Wayfinding performance

First wayfinding test (impenetrable environment)

Excessive distance on the first wayfinding task was analyzed in a 2 (SOD) × 2 (translucency) × 2 (part-whole) three-way ANOVA. The main effect of SOD was significant (F(1, 72) = 9.72, MSE = 0.78, p = 0.003, η2 = 0.12) as well as the interaction between SOD and translucency (F(1, 72) = 9.33, MSE = 0.78, p = 0.003, η2 = 0.12; Fig. 4, upper panels). No other main effects or interactions were significant (Fs < 1.40, ps > 0.24). Post-hoc t-tests on the interaction showed that participants with high SOD in the combined translucent condition outperformed their own high SOD counterparts in the combined opaque condition (t(72) = −3.30, p = 0.001). This advantage was not significant, and was even reversed numerically, among the participants with low SOD (t(72) = 1.16, p = 0.25). These results reveal a benefit of translucency for navigation efficiency in the first wayfinding task for individuals with high SOD.

Figure 4
figure4

Wayfinding and pointing task performance for high and low SOD groups. Opaque conditions were a combination of whole-opaque and part-opaque conditions. Translucent conditions were a combination of whole-translucent and part-translucent conditions. Error bars are ±1 SEM estimated from data within conditions. n.s. non-significant, *p < 0.05, **p < 0.005.

Third wayfinding test (impenetrable environment)

Excessive distance on the third wayfinding task was analyzed in a 2 (SOD) × 2 (translucency) × 2 (part-whole) three-way ANOVA. The main effect of SOD was significant (F(1, 72) = 7.19, MSE = 0.44, p = 0.009, η2 = 0.09). The interaction between SOD and translucency was marginally significant (F(1, 72) = 3.44, MSE = 0.44, p = 0.07, η2 = 0.05). No other main effects or interactions were significant (Fs < 2.12, ps > 0.15). The main effect of SOD suggested that people with high SOD traversed shorter distance to destinations than did people with low SOD, although this was mainly driven by the translucent conditions (Fig. 4, upper panels).

Pointing performance

Pointing task performance in training

Pointing error was analyzed in a 2 (SOD) × 2 (translucency) × 2 (part-whole) three-way ANOVA. The main effect of SOD was significant (F(1, 72) = 9.24, MSE = 162.17, p = 0.003, η2 = 0.11), as well as the interaction between SOD and part-whole (F(1, 72) = 4.30, MSE = 162.17, p = 0.042, η2 = 0.06). No other main effect or interaction was significant (Fs < 2.47, ps > 0.12). Post-hoc t-tests on the interaction showed that participants with high SOD in the combined part condition outperformed their counterparts in the whole condition (t(72) = −2.60, p = 0.011), but this advantage was not significant among the participants with low SOD (t(72) = 0.46, p = 0.64).

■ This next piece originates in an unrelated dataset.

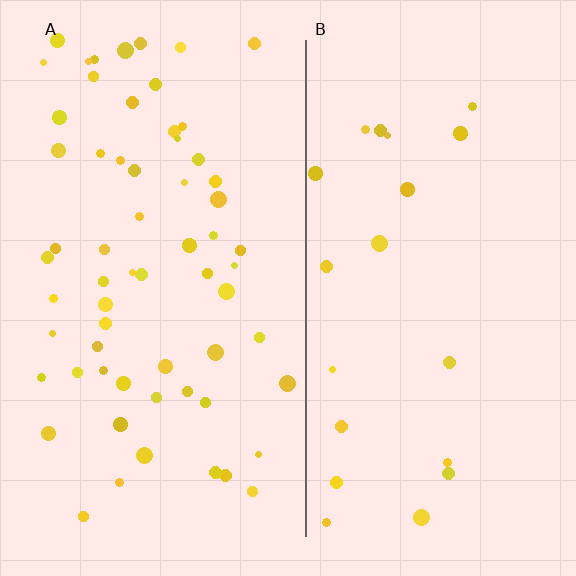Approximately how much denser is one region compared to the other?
Approximately 3.1× — region A over region B.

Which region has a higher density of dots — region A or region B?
A (the left).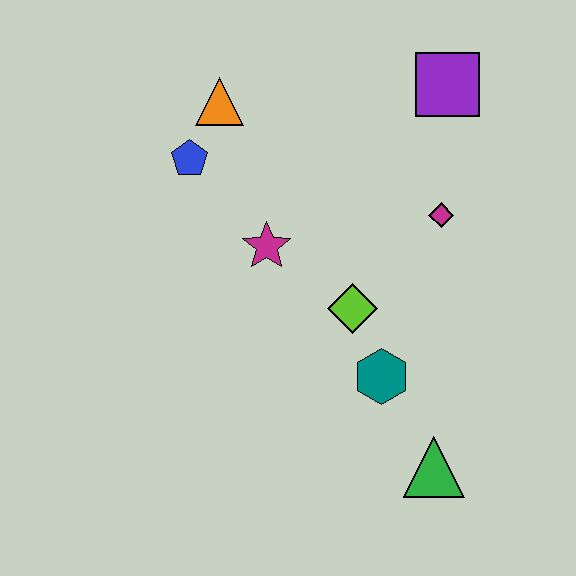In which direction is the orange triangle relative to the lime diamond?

Pointing task performance following the first wayfinding test

The pointing error of the first pointing task during testing was analyzed in a 2 (SOD) × 2 (translucency) × 2 (part-whole) three-way ANOVA. The main effect of SOD was significant (F(1, 72) = 12.59, MSE = 226.79, p = 0.001, η2 = 0.15), as well as the interaction between SOD and translucency (F(1, 72) = 4.24, MSE = 226.79, p = 0.043, η2 = 0.06; Fig. 4, lower panels). No other main effect or interaction was significant (Fs < 1.77, ps > 0.19). Post-hoc t-tests on the interaction showed that participants with high SOD in the combined translucent condition had lower pointing errors than their counterparts in the combined opaque condition (t(72) = −2.62, p = 0.01), but this advantage was not significant among the participants with low SOD (t(72) = 0.43, p = 0.66).

Pointing task performance following the second wayfinding test

The pointing error of the third pointing task during testing was analyzed in a 2 (SOD) × 2 (translucency) × 2 (part-whole) three-way ANOVA. The main effect of SOD was significant (F(1, 72) = 14.09, MSE = 256.83, p < 0.001, η2 = 0.16), as well as the interaction between SOD and translucency (F(1, 72) = 8.04, MSE = 256.83, p = 0.006, η2 = 0.10; Fig. 4, lower panels). No other main effect or interaction was significant (Fs < 3.18, ps > 0.08). Post-hoc t-tests on the interaction showed that participants with high SOD in the combined translucent condition had lower pointing errors than their counterparts in the combined opaque condition (t(72) = −4.64, p < 0.001), but this advantage was not significant among the participants with low SOD (t(72) = 0.65, p = 0.52).

Several studies6,33 have shown that the time course of cognitive map formation is slow. Therefore, we ran a 2 (SOD) × 2 (combined translucency vs opaque) × 3 (number of blocks; from training to testing_2) mixed ANOVA on the pointing task performance to examine whether the advantage of the translucent conditions became more evident as a function of time. The three-way interaction was significant (F(1, 152) = 3.41, MSE = 109.01, p = 0.036, η2 = 0.04; Fig. 4 lower panels), demonstrating that with more exposure in the environment, the advantage of participants with high SOD in the translucent condition over their same high SOD counterparts in the opaque condition became larger, but there was no such pattern among the participants with low SOD (Fig. 4, lower panels). On the other hand, the mixed ANOVA on wayfinding task performance did not generate a significant three-way interaction (F(1, 76) = 2.42, MSE = 76, p = 0.124, η2 = 0.03), probably due to the near ceiling performance in later wayfinding tasks.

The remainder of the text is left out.